Pilots disagree, saying the Transportation Security Administration, is discouraging them from signing up by requiring background and psychological checks, ordering pilots to carry guns in lockboxes and holding the training at a single remote site.
"We estimate 40,000 pilots would volunteer if it were properly managed by the TSA," said Capt. Bob Lambert, president of the Airline Pilots' Security Alliance, who was speaking at a Tuesday news conference. Pilots are trying to pressure the Bush administration to move ahead quickly with the training program.
John Moran, who heads the government's training program, said the TSA's training is meeting the demand of pilots who want to carry a weapon.
"The great majority of those who have volunteered will be trained within a year," Moran said at a news conference at Ronald Reagan Washington National Airport.
Full classes of 48 each are booked through the end of September, he said, and the agency plans to double its classes in January.
Another member of the pilots security group, Capt. Phillip Beall, says 10,000 of his fellow airline pilots should have been given guns by now and trained to use them while in the cockpit. Instead, he said, fewer than 200 have weapons because the agency in charge of arming pilots is dragging its feet.
The pilots held news conferences Tuesday at several airports around the country to urge the Transportation Security Administration to speed up the program.
Brian Turmail, a TSA spokesman, rejects the claim that the agency isn't moving fast enough.
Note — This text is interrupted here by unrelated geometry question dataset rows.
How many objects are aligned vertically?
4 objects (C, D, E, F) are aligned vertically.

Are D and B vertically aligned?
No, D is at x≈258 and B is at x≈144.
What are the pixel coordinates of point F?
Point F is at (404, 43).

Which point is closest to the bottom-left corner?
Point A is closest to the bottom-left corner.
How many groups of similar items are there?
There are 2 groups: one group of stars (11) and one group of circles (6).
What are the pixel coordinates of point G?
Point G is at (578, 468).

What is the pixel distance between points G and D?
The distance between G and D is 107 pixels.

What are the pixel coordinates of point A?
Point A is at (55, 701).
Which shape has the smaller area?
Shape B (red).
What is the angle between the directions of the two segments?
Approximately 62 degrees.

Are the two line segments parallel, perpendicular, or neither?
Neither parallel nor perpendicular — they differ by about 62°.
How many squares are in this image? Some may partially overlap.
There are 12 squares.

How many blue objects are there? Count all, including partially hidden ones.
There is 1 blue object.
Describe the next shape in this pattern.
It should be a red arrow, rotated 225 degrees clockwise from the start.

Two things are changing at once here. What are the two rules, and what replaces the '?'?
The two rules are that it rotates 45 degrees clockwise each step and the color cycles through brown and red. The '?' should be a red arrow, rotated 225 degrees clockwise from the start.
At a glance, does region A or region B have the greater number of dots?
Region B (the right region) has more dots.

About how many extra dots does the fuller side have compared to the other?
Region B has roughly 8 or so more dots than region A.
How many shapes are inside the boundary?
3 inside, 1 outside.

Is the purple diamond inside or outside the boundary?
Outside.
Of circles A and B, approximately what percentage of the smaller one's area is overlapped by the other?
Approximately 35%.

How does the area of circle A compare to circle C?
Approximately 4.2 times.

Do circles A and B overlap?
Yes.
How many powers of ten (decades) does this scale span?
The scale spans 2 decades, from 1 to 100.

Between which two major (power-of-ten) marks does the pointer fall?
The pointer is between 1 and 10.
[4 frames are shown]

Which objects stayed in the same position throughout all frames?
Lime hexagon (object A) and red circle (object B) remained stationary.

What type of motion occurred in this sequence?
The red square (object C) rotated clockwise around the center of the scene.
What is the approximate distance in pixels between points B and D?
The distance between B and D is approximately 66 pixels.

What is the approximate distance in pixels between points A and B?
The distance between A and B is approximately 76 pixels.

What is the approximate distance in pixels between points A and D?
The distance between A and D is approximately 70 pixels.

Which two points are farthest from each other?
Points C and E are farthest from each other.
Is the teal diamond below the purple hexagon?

He said the TSA quickly created a training program and application process for pilots, and now that those elements are established, the pace of training will pick up.
Full classes are booked through the end of September, he said. The number of pilots in each class is kept secret for security reasons.
Pilots lobbied Congress hard last year, arguing that guns would allow them to supplement air marshals, who cover only a small percentage of the 35,000 daily flights in the United States. The TSA, seeking to address a budget shortfall of nearly $1 billion, froze air marshal hiring in May.
The agency had opposed arming pilots, believing tighter airport security, bulletproof cockpit doors and more vigilant passengers made it unnecessary. Critics also said adding guns to airplanes was inherently dangerous.
But after it became obvious that Congress would support the program, TSA chief James Loy reluctantly went along.
Pilots who volunteer for the program take a week of classes, weapons instruction and hand-to-hand combat drills at a federal law enforcement training center. Background checks and psychological testing also are conducted.
Capt. Lambert said at the current rate of 50 pilots a week it will take 15 years to arm the estimated 40,000 pilots who want to carry guns.
The first 44 pilots to complete the program were designated "flight deck officers" on April 19 and began flying with weapons. The second class finished in July, and now classes are conducted weekly.
An upcoming move to a training center in Artesia, N.M., from Glynco, Ga., will allow the agency to train more pilots, Turmail said. Many pilots don't like the new location because it's difficult to get to.
Former Rep. Bob Barr, R-Ga., is backing the pilots' campaign.
"The government is throwing roadblocks in the way of fulfilling what was a very clear congressional mandate," Barr said. "If the White House would simply make a clear statement that this must be done, it dramatically improves the chances of it happening."